Перейдем теперь от неопубликованных рассказов к опубликованным, которых тоже довольно много, хотя иные странно переделаны. (Согласно «устной традиции», если источником послужила именно она, папа встретил первую еврейскую делегацию приветствием «Я ваш брат Иосиф» – этими словами Иосиф в Египте открылся своим братьям. В одной из его биографий утверждается, что слова эти были сказаны, когда он впервые после своего избрания принимал кардиналов. Боюсь, вторая версия более правдоподобна; но если первая история действительно величественна, то вторая всего лишь мила.) Во всех рассказах проявляется его независимость, в основе которой – полная отрешенность от мира сего, великолепная свобода от предрассудков и условностей, очень часто приводящая к почти вольтеровскому остроумию, к поразительно ловкому выворачиванию ситуации наизнанку. Так, когда он возражал против закрытия ватиканских садов на время его ежедневных прогулок и услышал в ответ, что в его положении нельзя попадаться на глаза обычным смертным, он спросил: «Почему же на меня нельзя смотреть? Разве я веду себя неприлично?» Это же остроумное присутствие духа, которое французы называют
В молодости он любил поговорить, порассуждать, сидя на кухне, и упрекал себя в «прирожденной склонности изрекать приговоры, точно Соломон», поучать «всех и каждого… как поступить в таких-то обстоятельствах, вмешиваться в споры о газетах, епископах, о злобе дня» и «бросаться в бой на защиту всего, что подвергалось несправедливым, на мой взгляд, нападкам и нуждалось в защите». Удалось ли ему обуздать эти свои склонности или нет, он, безусловно, их не утратил, и они ярко проявились, когда – после долгих трудов «уничижения» и «смирения» (которые он считал крайне необходимыми для освящения души) – он вдруг занял то единственное положение в католической иерархии, когда сообщить «волю Божью» ему уже не могло ни одно вышестоящее лицо. Он знал (пишет он в «Дневнике»), что «принял свое служение в чистом послушании воле Господа, сообщенной мне в голосе коллегии кардиналов»; то есть он всегда думал, что не кардиналы, а «Господь избрал» его, – убеждение, которое, вероятно, очень укрепилось, когда он узнал, что был избран по совершенной случайности. Таким образом, именно в сознании, что произошло, говоря человечески, своего рода недоразумение, он и мог написать, не повторяя какую-то доктринальную банальность, а говоря конкретно о себе: «Викарий Христа знает, чего от него хочет Христос». Издатель «Дневника», бывший секретарь папы Иоанна монсиньор Лорис Каповилла, в предисловии упоминает о том, что, наверное, очень многих раздражало, а большинство ставило в тупик, – о «его привычном смирении перед Богом и ясном, ошеломляюще ясном, сознании собственной ценности перед людьми». Но, абсолютно уверенный в себе, ни у кого не спрашивая советов, он все же не впал в заблуждение и не притязал на знание будущего или окончательных следствий того, что пытался сделать. Он всегда довольствовался жизнью «со дня на день», даже «с часа на час», подобно полевым лилиям, и в новом своем положении сформулировал для себя «главное правило поведения» – «не заботиться о будущем», не «строить о нем человеческих догадок и приготовлений» и «ни с кем не говорить о нем с легковесной уверенностью». Вера, а не теория, богословская или политическая, уберегла его от «какого бы то ни было потворства злу в надежде, что этим [он сможет] кому-нибудь принести пользу».

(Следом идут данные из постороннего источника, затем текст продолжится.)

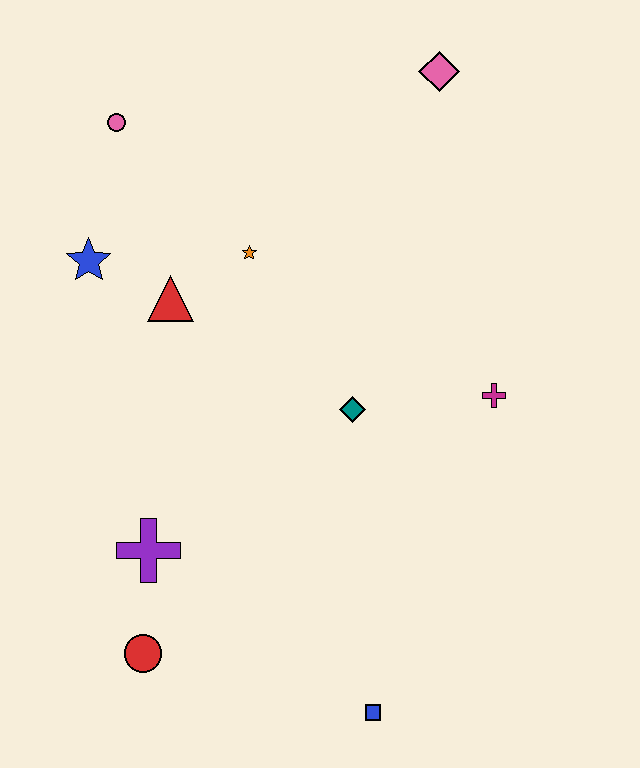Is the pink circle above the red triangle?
Yes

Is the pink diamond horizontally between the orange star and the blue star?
No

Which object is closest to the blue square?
The red circle is closest to the blue square.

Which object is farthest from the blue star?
The blue square is farthest from the blue star.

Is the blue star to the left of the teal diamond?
Yes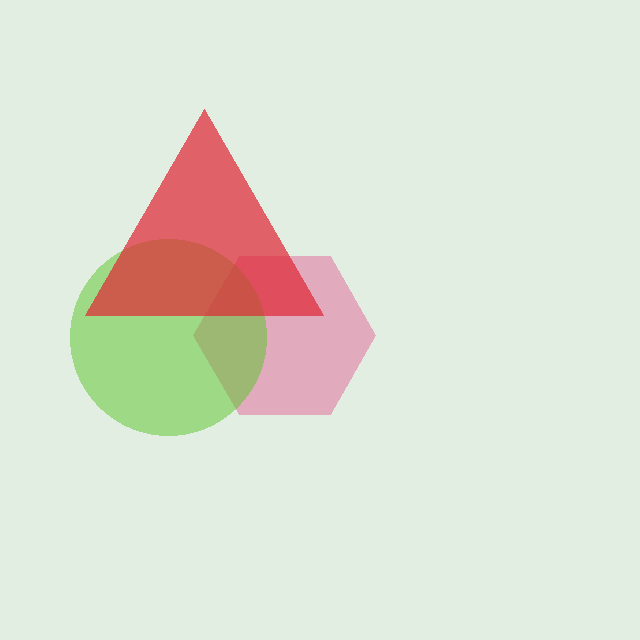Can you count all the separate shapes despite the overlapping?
Yes, there are 3 separate shapes.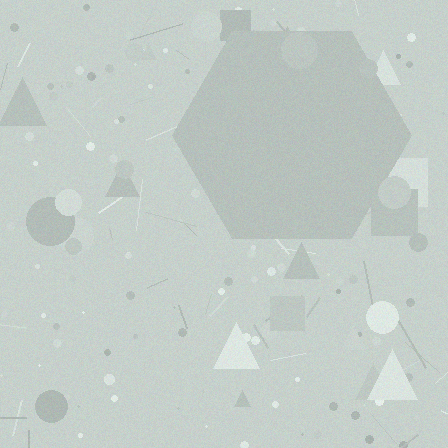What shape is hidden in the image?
A hexagon is hidden in the image.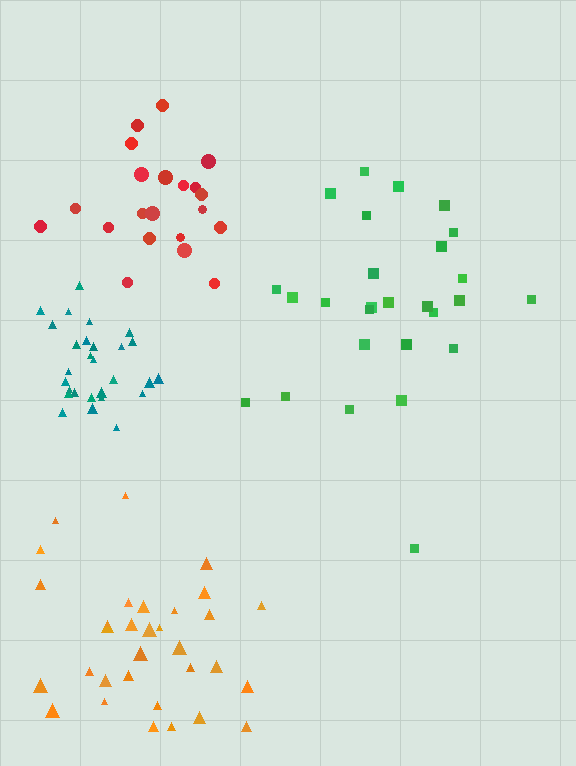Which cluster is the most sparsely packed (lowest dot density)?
Green.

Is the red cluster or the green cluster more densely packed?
Red.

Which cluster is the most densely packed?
Teal.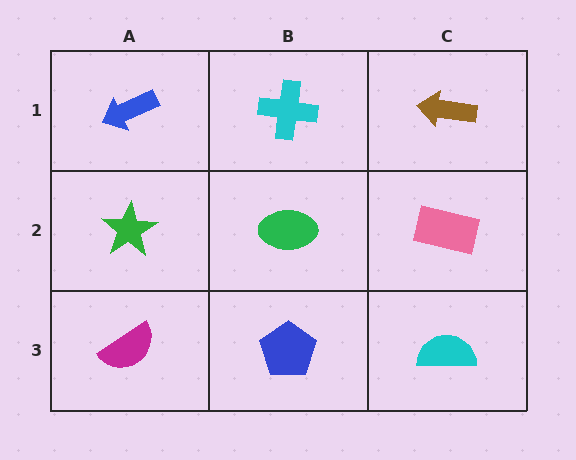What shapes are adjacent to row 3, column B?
A green ellipse (row 2, column B), a magenta semicircle (row 3, column A), a cyan semicircle (row 3, column C).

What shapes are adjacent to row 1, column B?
A green ellipse (row 2, column B), a blue arrow (row 1, column A), a brown arrow (row 1, column C).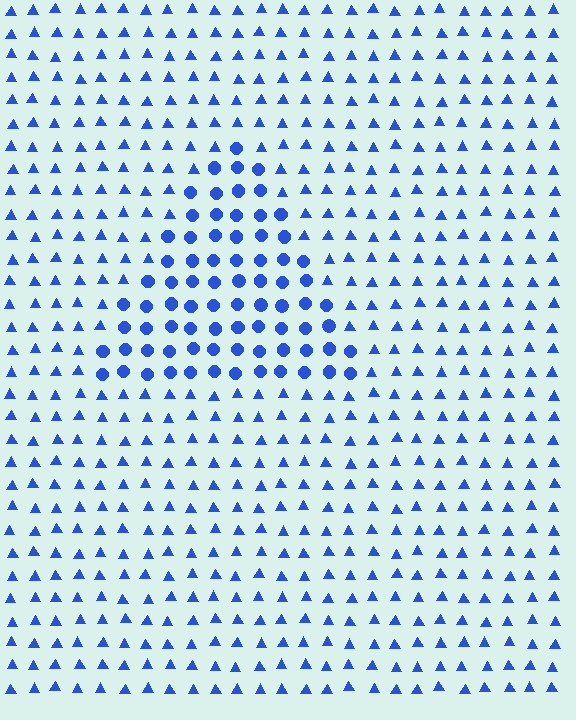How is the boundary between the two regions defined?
The boundary is defined by a change in element shape: circles inside vs. triangles outside. All elements share the same color and spacing.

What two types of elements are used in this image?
The image uses circles inside the triangle region and triangles outside it.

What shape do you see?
I see a triangle.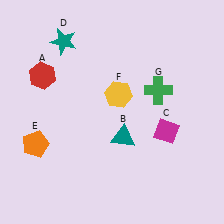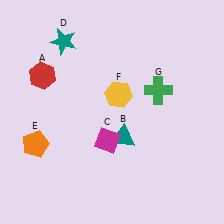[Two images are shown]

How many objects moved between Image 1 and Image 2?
1 object moved between the two images.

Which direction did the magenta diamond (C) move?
The magenta diamond (C) moved left.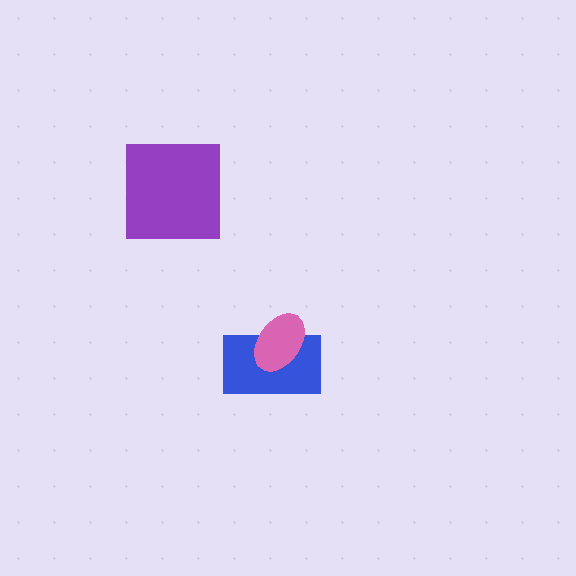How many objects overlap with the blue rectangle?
1 object overlaps with the blue rectangle.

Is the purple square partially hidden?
No, no other shape covers it.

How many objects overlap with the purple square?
0 objects overlap with the purple square.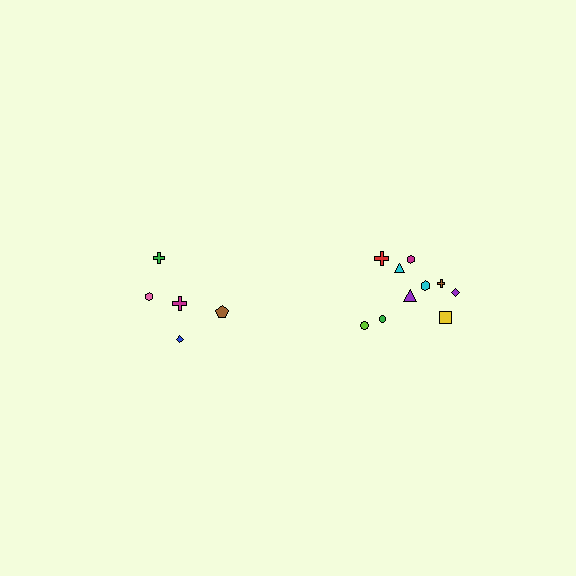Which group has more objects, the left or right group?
The right group.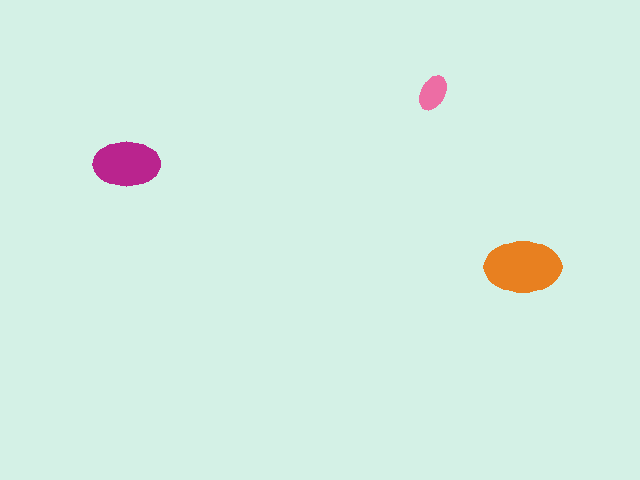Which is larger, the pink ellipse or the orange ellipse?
The orange one.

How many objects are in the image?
There are 3 objects in the image.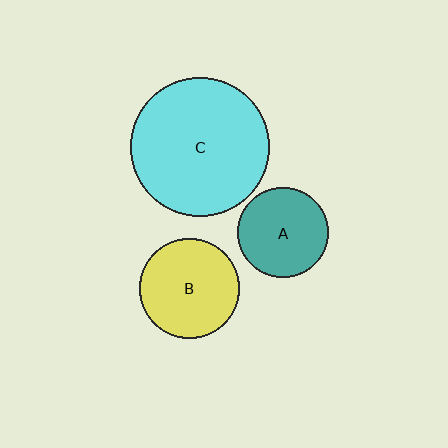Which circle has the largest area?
Circle C (cyan).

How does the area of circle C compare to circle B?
Approximately 1.9 times.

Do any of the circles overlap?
No, none of the circles overlap.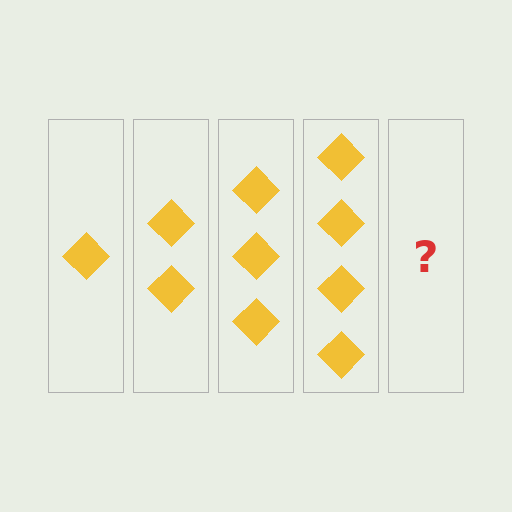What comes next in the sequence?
The next element should be 5 diamonds.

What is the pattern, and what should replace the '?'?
The pattern is that each step adds one more diamond. The '?' should be 5 diamonds.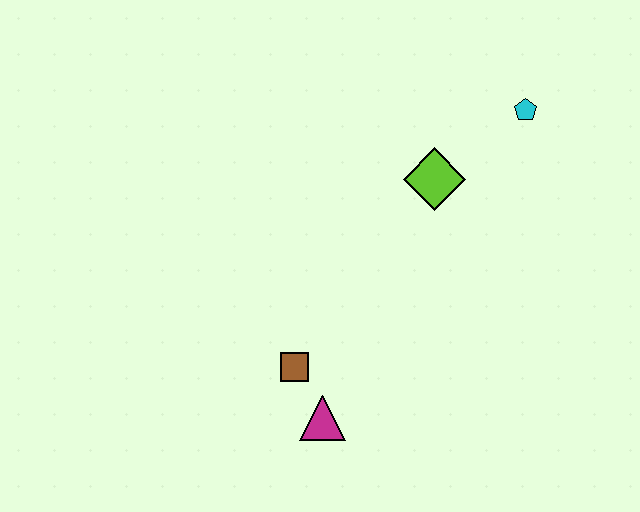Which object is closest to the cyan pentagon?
The lime diamond is closest to the cyan pentagon.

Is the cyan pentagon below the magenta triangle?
No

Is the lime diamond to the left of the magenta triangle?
No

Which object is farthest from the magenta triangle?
The cyan pentagon is farthest from the magenta triangle.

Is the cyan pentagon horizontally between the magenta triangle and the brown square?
No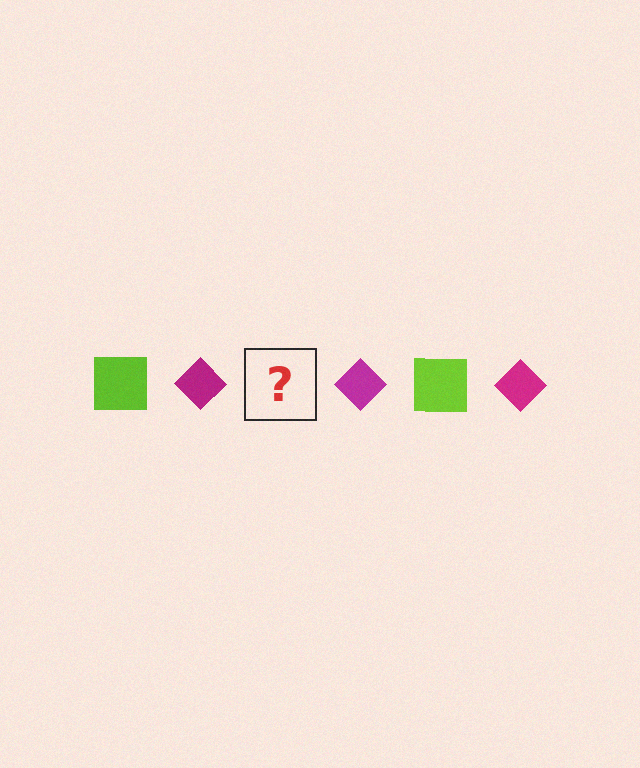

Эта полная свобода от забот и хлопот была его вариантом смирения; свободу ему давало то, что он мог – без всяких оговорок, умственных или эмоциональных, – сказать: «Да будет воля Твоя». В «Дневнике» под многими слоями благочестивого языка, ставшего для нас – но не для него – банальным, трудно различить ту простую основную тональность, на которую была настроена его жизнь. Еще меньше мы ждали бы встретить здесь то веселое остроумие, которое возникало именно как вариация основной мелодии. Но разве не смирение он проповедовал, когда рассказывал своим друзьям, что новая страшная ответственность понтификата сперва его сильно тревожила и даже не давала уснуть – пока однажды утром он не сказал себе: «Джованни, не относись к себе так серьезно!» – и с тех пор спал спокойно.